From: Adam Manzanares <[email protected]>
This is the per-I/O equivalent of the ioprio_set system call.
See the following link for performance implications on a SATA HDD:
https://lkml.org/lkml/2016/12/6/495
First patch factors ioprio_check_cap function out of ioprio_set system call to
also be used by the aio ioprio interface.
Second patch converts kiocb ki_hint field to a u16 to avoid kiocb bloat.
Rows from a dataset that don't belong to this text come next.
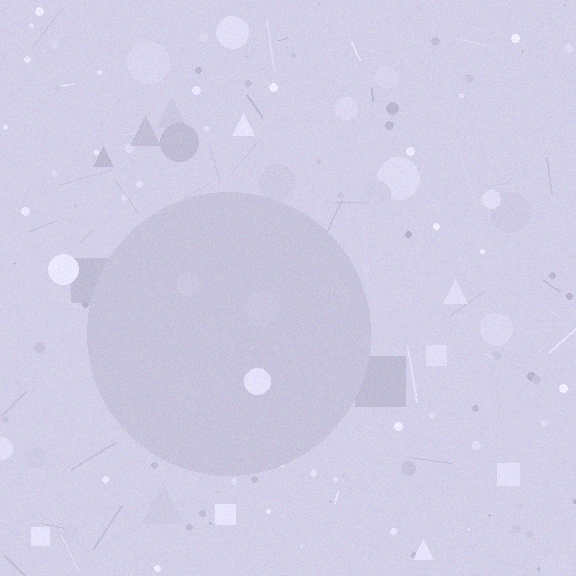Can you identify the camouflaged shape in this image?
The camouflaged shape is a circle.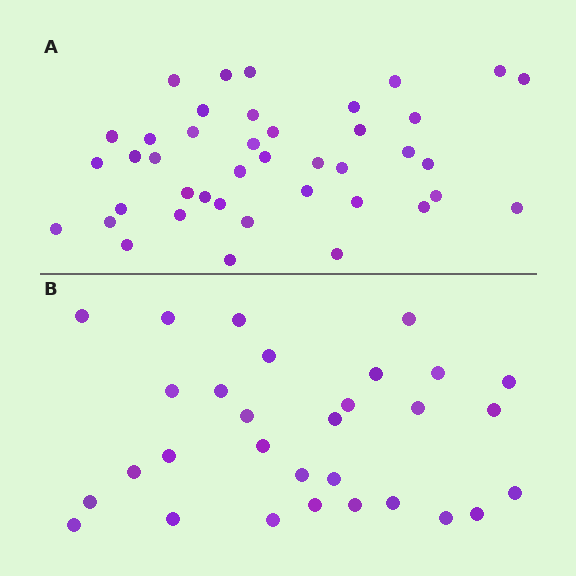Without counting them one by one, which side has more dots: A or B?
Region A (the top region) has more dots.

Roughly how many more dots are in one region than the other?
Region A has roughly 12 or so more dots than region B.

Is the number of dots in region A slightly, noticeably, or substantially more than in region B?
Region A has noticeably more, but not dramatically so. The ratio is roughly 1.4 to 1.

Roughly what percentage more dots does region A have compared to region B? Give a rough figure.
About 35% more.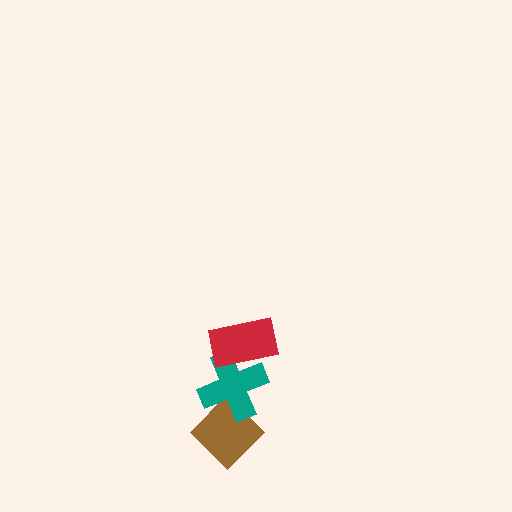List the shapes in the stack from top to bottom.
From top to bottom: the red rectangle, the teal cross, the brown diamond.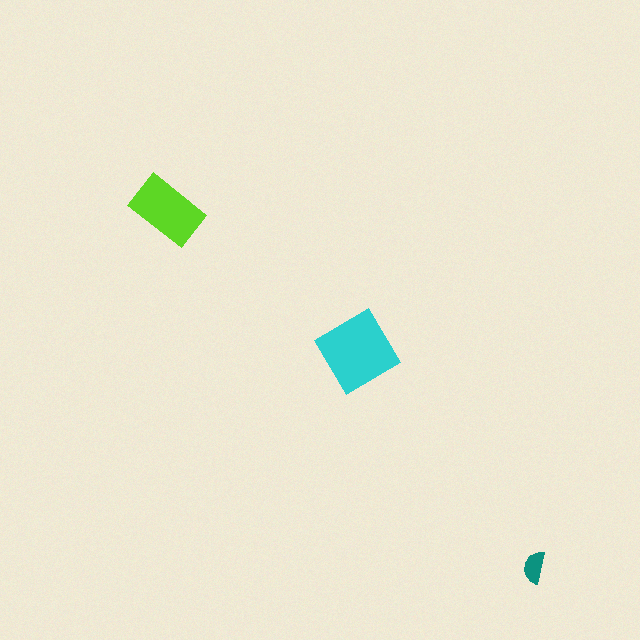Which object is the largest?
The cyan diamond.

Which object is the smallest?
The teal semicircle.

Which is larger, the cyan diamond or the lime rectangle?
The cyan diamond.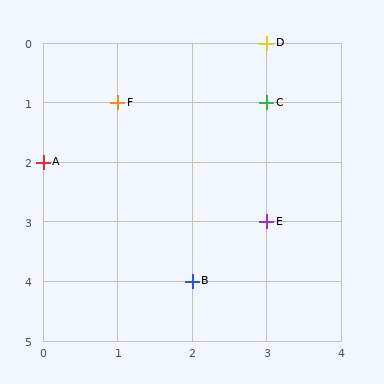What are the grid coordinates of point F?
Point F is at grid coordinates (1, 1).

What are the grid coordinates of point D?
Point D is at grid coordinates (3, 0).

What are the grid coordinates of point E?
Point E is at grid coordinates (3, 3).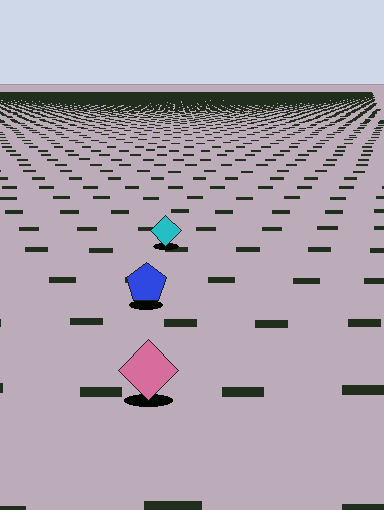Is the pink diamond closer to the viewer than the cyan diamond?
Yes. The pink diamond is closer — you can tell from the texture gradient: the ground texture is coarser near it.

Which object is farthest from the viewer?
The cyan diamond is farthest from the viewer. It appears smaller and the ground texture around it is denser.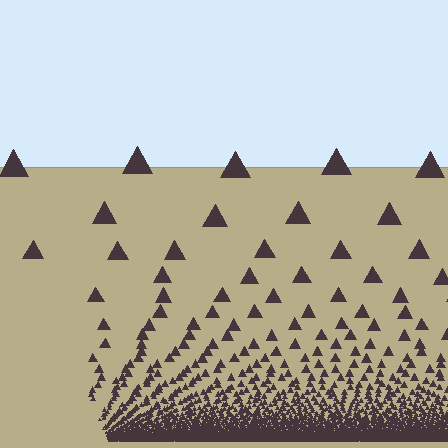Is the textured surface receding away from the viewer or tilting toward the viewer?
The surface appears to tilt toward the viewer. Texture elements get larger and sparser toward the top.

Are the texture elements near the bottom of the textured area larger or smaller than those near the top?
Smaller. The gradient is inverted — elements near the bottom are smaller and denser.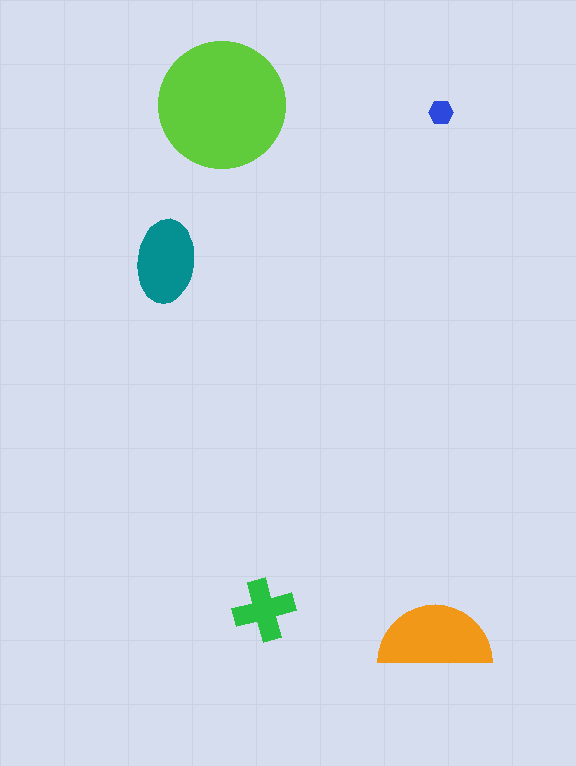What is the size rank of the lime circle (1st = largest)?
1st.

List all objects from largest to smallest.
The lime circle, the orange semicircle, the teal ellipse, the green cross, the blue hexagon.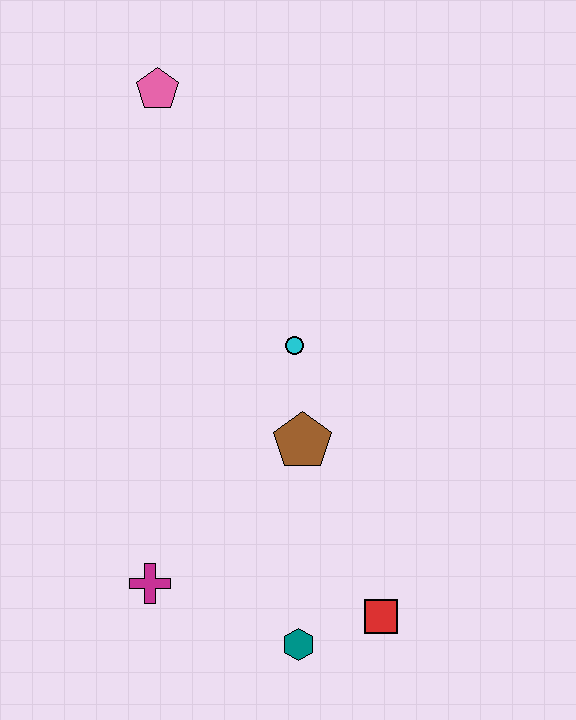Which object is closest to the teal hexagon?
The red square is closest to the teal hexagon.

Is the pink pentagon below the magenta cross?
No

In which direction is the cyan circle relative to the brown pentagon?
The cyan circle is above the brown pentagon.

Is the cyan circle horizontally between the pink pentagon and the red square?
Yes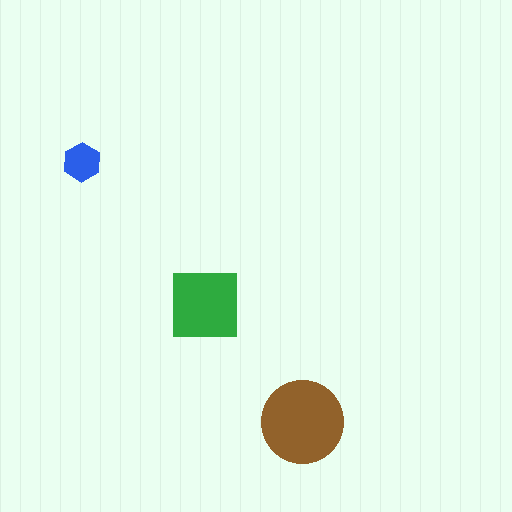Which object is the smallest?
The blue hexagon.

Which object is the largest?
The brown circle.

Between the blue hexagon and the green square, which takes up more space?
The green square.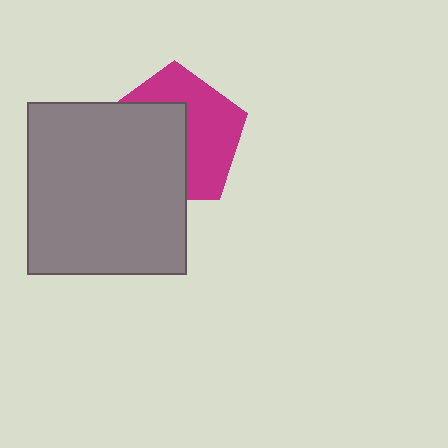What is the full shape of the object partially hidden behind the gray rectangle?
The partially hidden object is a magenta pentagon.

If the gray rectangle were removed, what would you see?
You would see the complete magenta pentagon.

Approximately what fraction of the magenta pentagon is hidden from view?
Roughly 51% of the magenta pentagon is hidden behind the gray rectangle.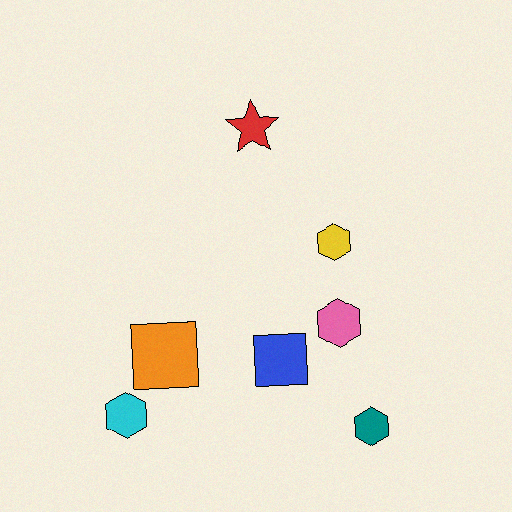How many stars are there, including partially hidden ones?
There is 1 star.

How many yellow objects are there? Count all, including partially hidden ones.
There is 1 yellow object.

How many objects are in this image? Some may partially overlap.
There are 7 objects.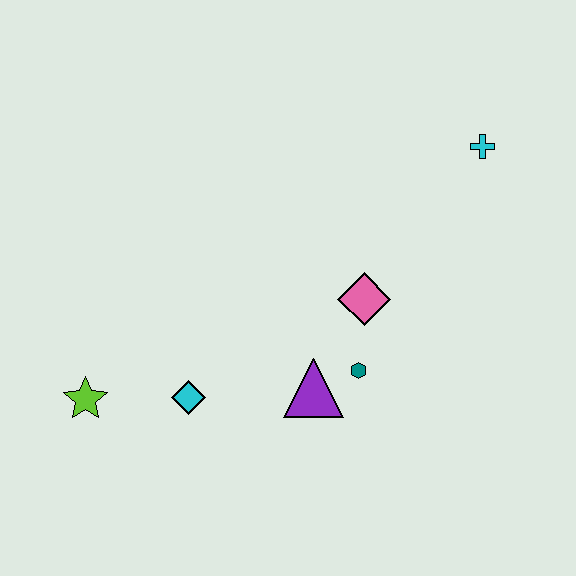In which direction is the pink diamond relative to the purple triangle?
The pink diamond is above the purple triangle.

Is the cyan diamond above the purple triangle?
No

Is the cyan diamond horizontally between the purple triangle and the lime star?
Yes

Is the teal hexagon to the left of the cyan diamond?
No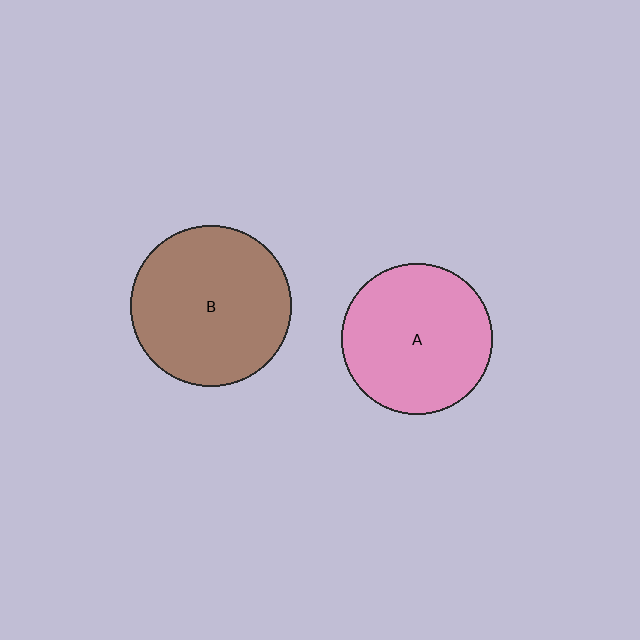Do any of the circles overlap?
No, none of the circles overlap.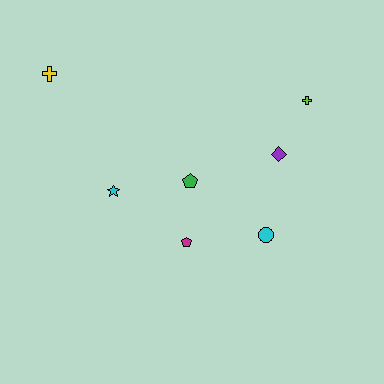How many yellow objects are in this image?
There is 1 yellow object.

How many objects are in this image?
There are 7 objects.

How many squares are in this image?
There are no squares.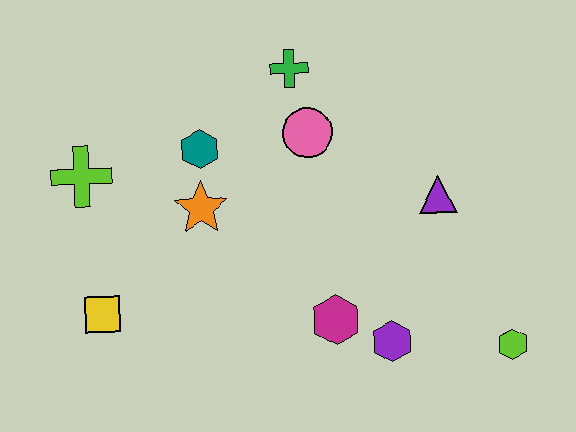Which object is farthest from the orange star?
The lime hexagon is farthest from the orange star.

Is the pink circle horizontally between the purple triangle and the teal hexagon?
Yes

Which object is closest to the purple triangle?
The pink circle is closest to the purple triangle.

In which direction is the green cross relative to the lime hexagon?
The green cross is above the lime hexagon.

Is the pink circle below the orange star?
No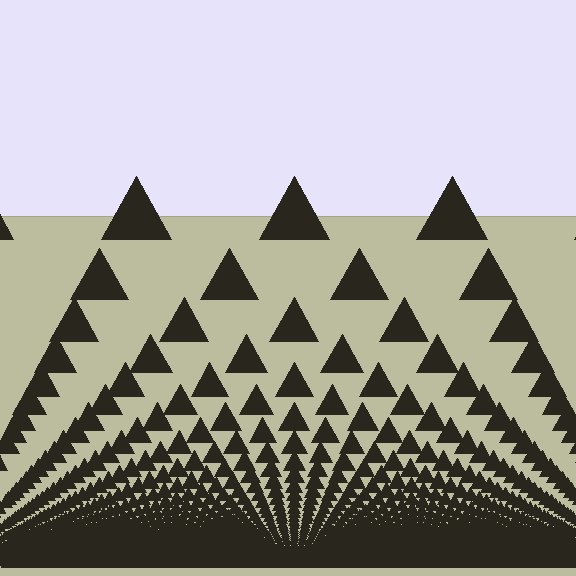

Third patch passes ioprio hint from aio iocb to kiocb and enables block_dev
usage of the per I/O ioprio feature.
v2: merge patches
use IOCB_FLAG_IOPRIO
validate intended use with IOCB_IOPRIO
add linux-api and linux-block to cc
v3: add ioprio_check_cap function
convert kiocb ki_hint to u16
use ioprio_check_cap when adding ioprio to kiocb in aio.c
v4: handle IOCB_IOPRIO in aio_prep_rw
note patch 3 depends on patch 1 in commit msg
Adam Manzanares (3):
block: add ioprio_check_cap function
fs: Convert kiocb rw_hint from enum to u16
fs: Add aio iopriority support for block_dev
block/ioprio.c | 22 ++++++++++++++++------
fs/aio.c | 16 ++++++++++++++++
fs/block_dev.c | 2 ++
include/linux/fs.h | 17 +++++++++++++++--
include/linux/ioprio.h | 2 ++
include/uapi/linux/aio_abi.h | 1 +
6 files changed, 52 insertions(+), 8 deletions(-)
--
2.15.1
From: Adam Manzanares <[email protected]>
In order to avoid kiocb bloat for per command iopriority support, rw_hint
is converted from enum to a u16. Added a guard around ki_hint assigment.
Signed-off-by: Adam Manzanares <[email protected]>
---
include/linux/fs.h | 15 +++++++++++++--
1 file changed, 13 insertions(+), 2 deletions(-)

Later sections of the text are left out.